# Alfa awus036h drops connection frequently

## Erlend

Hi there,

I bought the AWUS036H USB card from Alfa because I thought it would be reliable under Linux.  It easily detects routers and gives a high signal strength but large downloads often result in it dropping the connection.  Basically the connection looks like it's still active but the internet stops working, until I manuall disconnect/reconnect to the router again.  I don't think it's a problem with the router because it doesn't happen on my laptop.

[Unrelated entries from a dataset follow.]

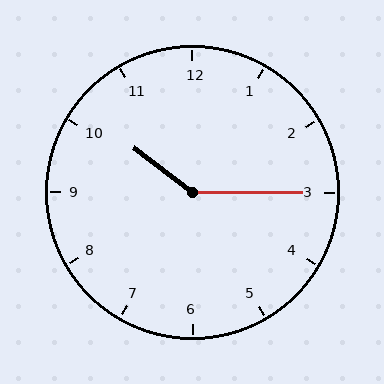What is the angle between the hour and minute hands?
Approximately 142 degrees.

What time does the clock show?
10:15.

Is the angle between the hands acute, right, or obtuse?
It is obtuse.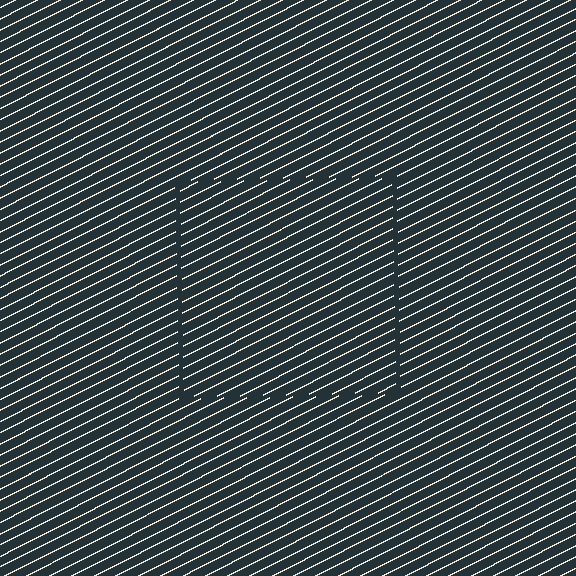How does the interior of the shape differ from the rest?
The interior of the shape contains the same grating, shifted by half a period — the contour is defined by the phase discontinuity where line-ends from the inner and outer gratings abut.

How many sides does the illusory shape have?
4 sides — the line-ends trace a square.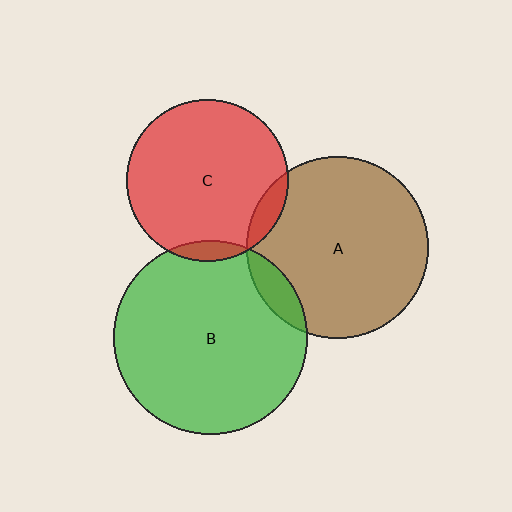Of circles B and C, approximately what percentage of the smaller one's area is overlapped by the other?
Approximately 5%.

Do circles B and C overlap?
Yes.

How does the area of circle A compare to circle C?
Approximately 1.3 times.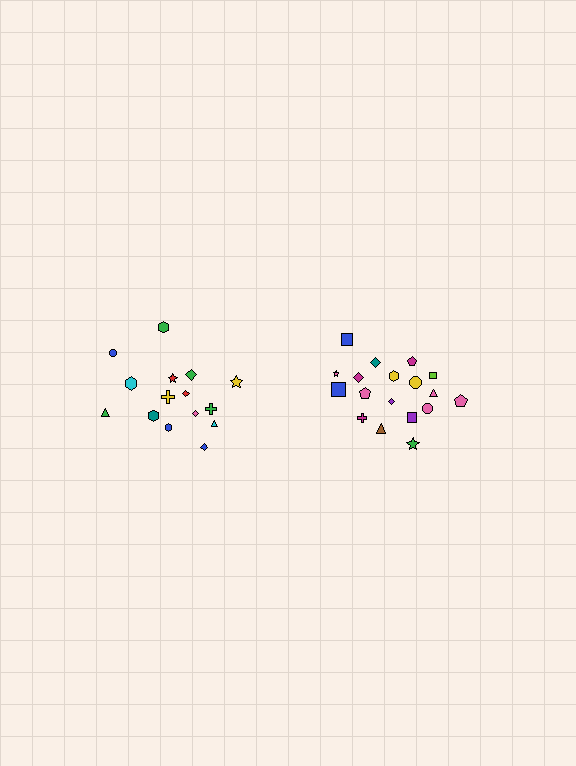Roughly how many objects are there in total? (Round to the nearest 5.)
Roughly 35 objects in total.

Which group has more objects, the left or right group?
The right group.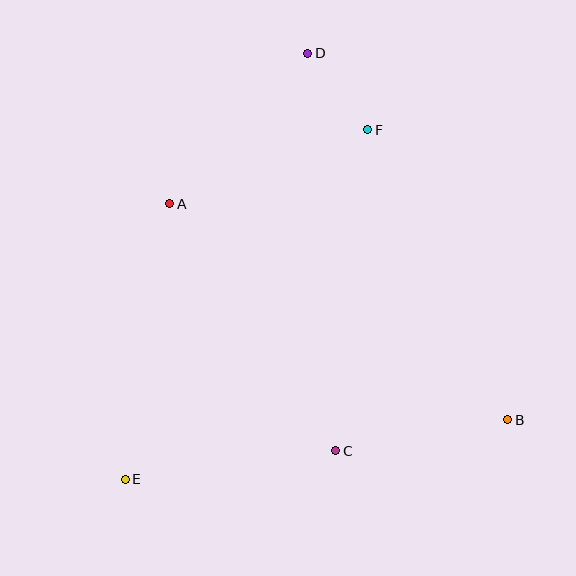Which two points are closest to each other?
Points D and F are closest to each other.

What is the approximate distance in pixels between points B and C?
The distance between B and C is approximately 175 pixels.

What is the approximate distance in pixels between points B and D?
The distance between B and D is approximately 418 pixels.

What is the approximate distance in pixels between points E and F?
The distance between E and F is approximately 425 pixels.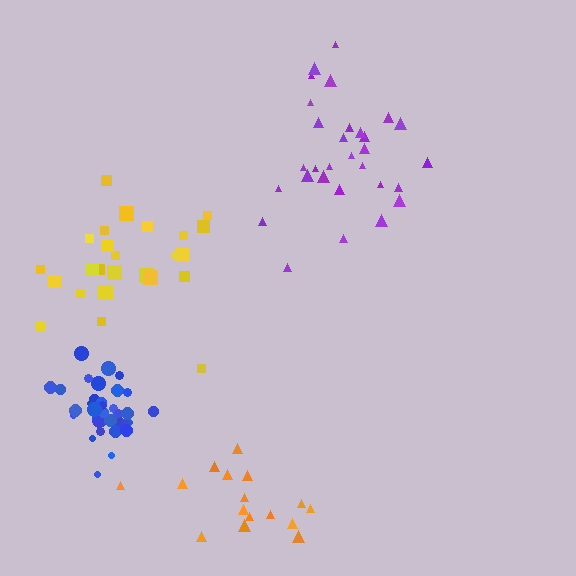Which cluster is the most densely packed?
Blue.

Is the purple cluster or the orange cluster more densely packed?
Purple.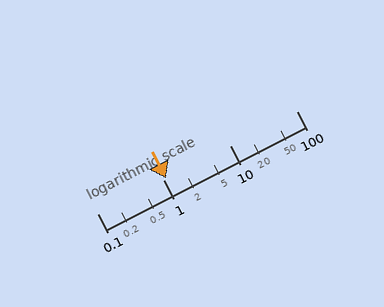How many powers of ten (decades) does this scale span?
The scale spans 3 decades, from 0.1 to 100.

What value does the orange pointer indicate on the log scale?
The pointer indicates approximately 1.1.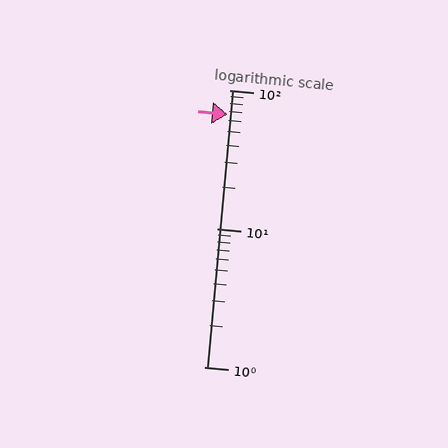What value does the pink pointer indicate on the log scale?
The pointer indicates approximately 67.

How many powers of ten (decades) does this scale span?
The scale spans 2 decades, from 1 to 100.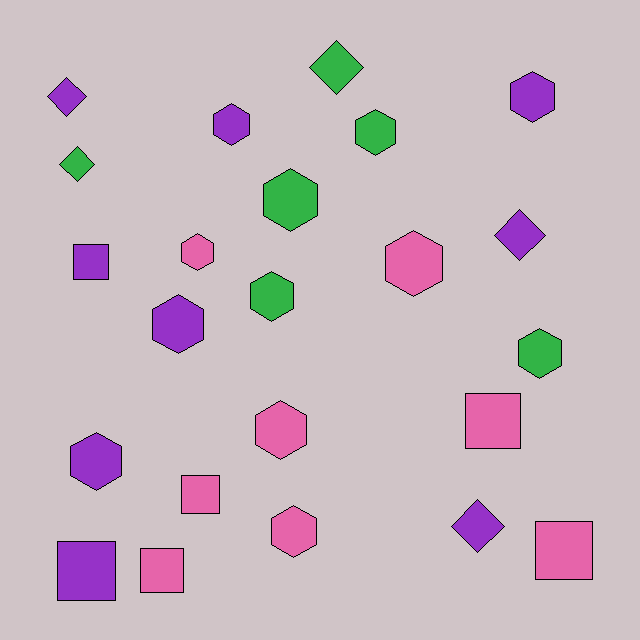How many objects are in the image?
There are 23 objects.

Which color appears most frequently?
Purple, with 9 objects.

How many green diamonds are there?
There are 2 green diamonds.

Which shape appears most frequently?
Hexagon, with 12 objects.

Is there anything useful I can do to troubleshoot this, or find out if the driver is buggy?  I'm using gentoo-sources 3.1.6 but I've had the same trouble with previous version of the Linux kernel too (incl. 2.6.xx).  I'm using wicd to connect too.

----------

## NovaS1X

I'm having this exact same problem. Not only on gentoo but on other distros as well. If you, or anyone else, has figured this out please let me know what you did.

----------

## Erlend

 *NovaS1X wrote:*   

> I'm having this exact same problem. Not only on gentoo but on other distros as well. If you, or anyone else, has figured this out please let me know what you did.

 

I stopped using this card. It works perfectly in Windows and Mac OS X however it's too unreliable for production use in Linux. 

Do you notice the light on the Alfa flickering very quickly as if the power isn't regular? That doesn't happen under Windows/MacOSX with this card.

----------